県内「イート」、食事券求め行列

2020/11/26 22:28

 国の飲食店支援事業「Go To イート」に関連し、本県版プレミアム付き食事券の第1弾40万冊が26日、県内のスーパー・ヤマザワ全店と一部の郵便局で発売され、この日から利用が始まった。食事券は1冊5千円分を4千円で販売し、プレミアム分は25%。各販売所にはいち早く入手しようという多くの県民が訪れ、購入待ちの長い行列ができた。残りの60万冊は12月に第2、3弾として発売される。

 「少し豪華な食事に」「焼き肉でも」。国の飲食店支援事業「Go To イート」で、本県版プレミアム付き食事券の販売が26日、県内のヤマザワ全41店や同店のない地域の48郵便局で始まった。新型コロナウイルス感染が再び広がり発売が一時危ぶまれたが、お得な食事券をゲットした県民は笑顔で使い道を語った。現段階で利用可能な飲食店は千店超。店側は発売を歓迎し、来店客数増を期待した。

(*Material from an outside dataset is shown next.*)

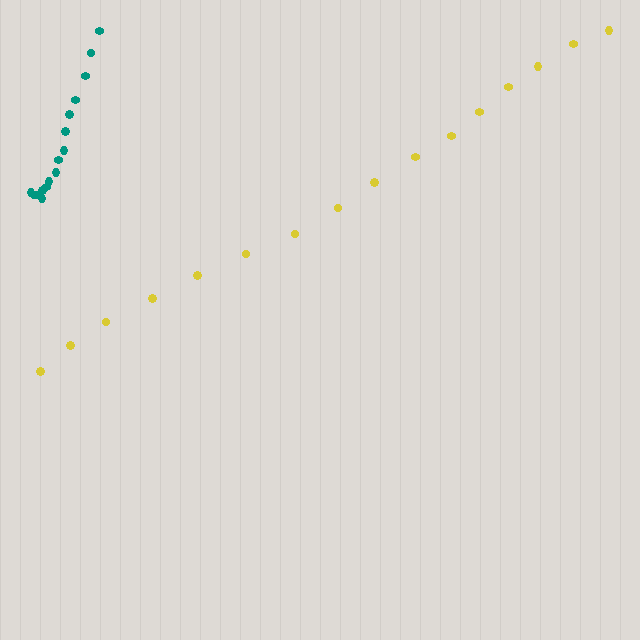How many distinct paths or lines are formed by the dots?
There are 2 distinct paths.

「Go To イート」の本県版プレミアム付き食事券が発売され、販売店のヤマザワでは多くの県民が買い求めた=山形市・ヤマザワ北町店

◆販売店

 ヤマザワ北町店には午前7時前から購入希望者が並び始め、午前9時半の開店15分前に200人超の行列に。中上信広店長が「(同日発売分だけで1万3千冊と)取扱冊数が多いため、これほど並ぶとは思わなかった」と語るように想定外の行列の長さとなり、開店を10分ほど早めた。

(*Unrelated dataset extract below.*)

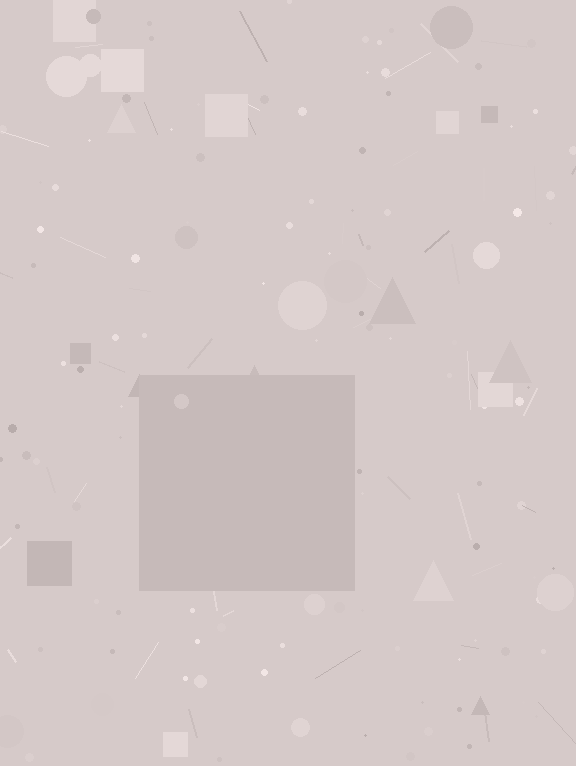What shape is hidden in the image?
A square is hidden in the image.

 10月発売の100%プレミアム付きクーポン券を買えず、今回は必ず買えるようにと開店前に訪れた人が多かった。3~5冊をまとめ買いする人ばかりで、共に山形市の加藤恵美子さん(36)古沢恵さん(36)は「感染対策を万全にして家族で少し豪華な食事に使う」と笑顔だった。

 河北町の河北郵便局では午前9時の販売開始直前に約50人の行列となった。東根市神町西2丁目、会社員高橋裕香さん(31)は上限の5冊を購入し「コロナの感染が落ち着いた頃に友人家族と個室で焼き肉を味わいたい」と話した。一方で、熊谷博局長は「制度内容のさらなる周知が必要だと感じた」と指摘した。

 事業を担うフィデア情報総研山形支社(山形市)は「食事券は数に十分余裕があるため、密や混雑する時間帯を避けて購入してほしい」とした。販売場所と販売時間、利用可能店は県版イートキャンペーンのウェブサイトで紹介している。

 食事券は1冊5千円分を4千円で販売し、プレミアム分は25%。1回の購入上限は1人5冊。計100万冊(額面50億円分)を販売する計画で、県内ではこの日に40万冊を発売した。ヤマザワでは12月15、25日にも30万冊ずつ用意する。購入期限はいずれも来年1月29日だが、売り切れ次第終了。使用期限は同3月末。

◆飲食店

 食事券は25日夕時点で県内飲食店計1156店が利用可能店として登録しており、来年1月29日まで登録を受け付けている。コロナ禍で売り上げが減り、忘年会など団体客の予約も見込めない中、各店は個人客に活路を見いだそうとしている。各店は感染対策を徹底しつつ、食事券を利用する客の来店に期待を寄せた。

 JR山形駅前などで居酒屋4店舗を運営するジョウセン(山形市)の小林亮太社長によると、東京など全国の感染拡大や時短営業要請が客足にストレートに影響している。忘年会シーズンの予約も出足が鈍い。例年と違って店の混雑具合が読めず、従業員のシフトを組むのも難しい状態だ。その中での「Go To イート」キャンペーン開始を歓迎し、「ポイント付与事業にも参加したが、食事券は手続きがより簡単で需要が増えるのでは。検温、換気など感染防止策を改めて徹底した上で、お客さんを迎えたい」と力を込めた。

 米沢市の「割烹志ん柳」の椛沢一弘社長は「市民が再び外食するきっかけになれば」と話す。夏から秋にかけて客足が戻り始めていたが、11月に入り東京や北海道の感染拡大が報じられ、予約のキャンセルが相次いだ。「都市部と山形の警戒の度合いは異なる。地域の感染状況を注視しながら、(食事券を)経済を回すことに活用してほしい」と願った。

宴会が減っただけに、新たな需要を期待して仕込み作業を進めていた=酒田市・割烹食堂伊豆菊・寿し処武蔵

 酒田市では再び感染者が確認され、庄内浜の魚を提供する「割烹食堂伊豆菊・寿し処武蔵」の中川真理子店長は「忘年会など宴会の予約が入っていたが、キャンセルが出始めている。その分、個人客が増えることを期待している」。感染に関しては、マスク着用や手指消毒を徹底する人が増えたため、「以前より不安はない」とした。

 東根市で「ビアパブ市民快館」などの経営に携わる県社交飲食業生活衛生同業組合の丹野健一理事長は「感染防止を図ることが一番。万全の対応を図り、県内の人にぜひ店に足を運んでほしい」と強調した。